About 3-4 % of the population in industrial countries are adversely affected by food allergens [1]. Spice allergy represents 2 % of these cases. Spices are one of the most attractive ingredients to add a unique taste to food and are often used in blends. Spice blends in general consist of a variety of potentially allergenic ingredients which complicates the identification of the particular offending component. Furthermore, such compositions may vary depending on local availability of ingredients and on manufacturer´s recipes.
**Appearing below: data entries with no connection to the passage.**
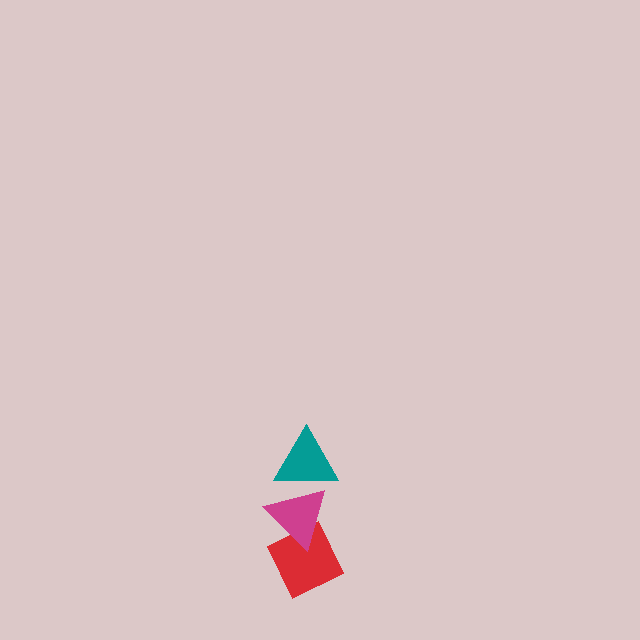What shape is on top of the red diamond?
The magenta triangle is on top of the red diamond.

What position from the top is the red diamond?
The red diamond is 3rd from the top.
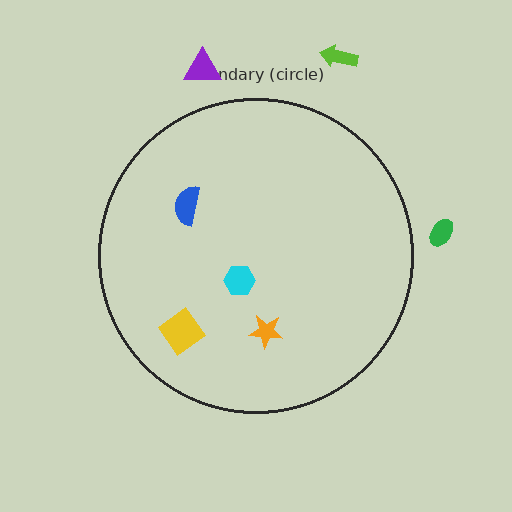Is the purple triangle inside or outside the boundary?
Outside.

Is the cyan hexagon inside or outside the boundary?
Inside.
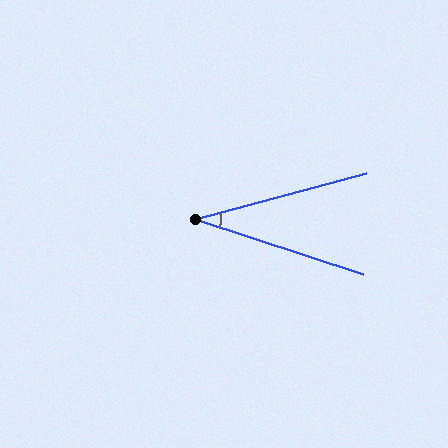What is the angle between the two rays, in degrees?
Approximately 33 degrees.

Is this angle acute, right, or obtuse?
It is acute.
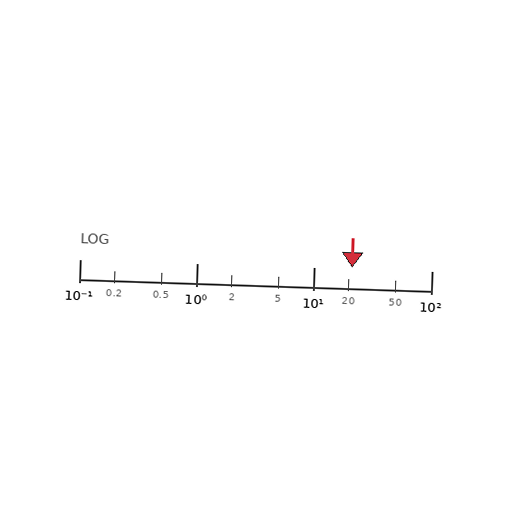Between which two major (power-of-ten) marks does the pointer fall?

An increasing use of spices in food and cosmetics is observed in the last few decades. As is no curative therapy against food allergies has been established, consequent avoidance of allergens is mandatory for allergic individuals and precise labeling of prepacked food is necessary. Since 2005 the labeling of the 14 most common allergens (e.g. mustard, sesame and celery) is required by law [2].

Methods

Sesame seeds, mustard seeds, celery root and celery stalk were purchased from a local supermarket and milled to a fine powder. After extraction, the protein mixture was stepwise separated by several analytical techniques (e.g. anion exchange chromatography, cation exchange chromatography, size exclusion chromatography). Additionally, selected target proteins were identified by HRMS (high resolution mass spectrometry).

Results

Important proteinogenic allergens from sesame seeds and mustard seeds could successfully be purified und characterized. In the next step, this method will be applied to food samples with complex matrices.

Conclusion

A precise and reliable diagnosis on component resolved level is the key to determine the appropriate therapeutic measures and to avoid unnecessary medical investigations. The intention of this project is to develop a method to detect smallest traces of allergens in food by using HRMS. Due to the ubiquitous presence of spices in food the purification and characterization of major spice allergens is important for allergen-related medical application.

Disclosure of interest

None declared.

Authors’ Affiliations

(1)
Institute of Food Chemistry, WWU Muenster, Muenster, Germany

References

  1. Sicherer SH, Sampson HA: Journal of Allergy and Clinical Immunology. 2010, 125: 116-125. 10.1016/j.jaci.2009.09.051.View ArticleGoogle Scholar
  2. Directive 2000/13/EC of the European Parliament and of the Council of 20 March 2000 on the approximation of the laws of the Member States relating to the labeling, presentation and advertising of foodstuffs. (ABl. Nr. L 109 p. 29)Google Scholar

Copyright

© Hummel and Brockmeyer; licensee BioMed Central Ltd. 2013

This article is published under license to BioMed Central Ltd. This is an Open Access article distributed under the terms of the Creative Commons Attribution License (http://creativecommons.org/licenses/by/2.0), which permits unrestricted use, distribution, and reproduction in any medium, provided the original work is properly cited.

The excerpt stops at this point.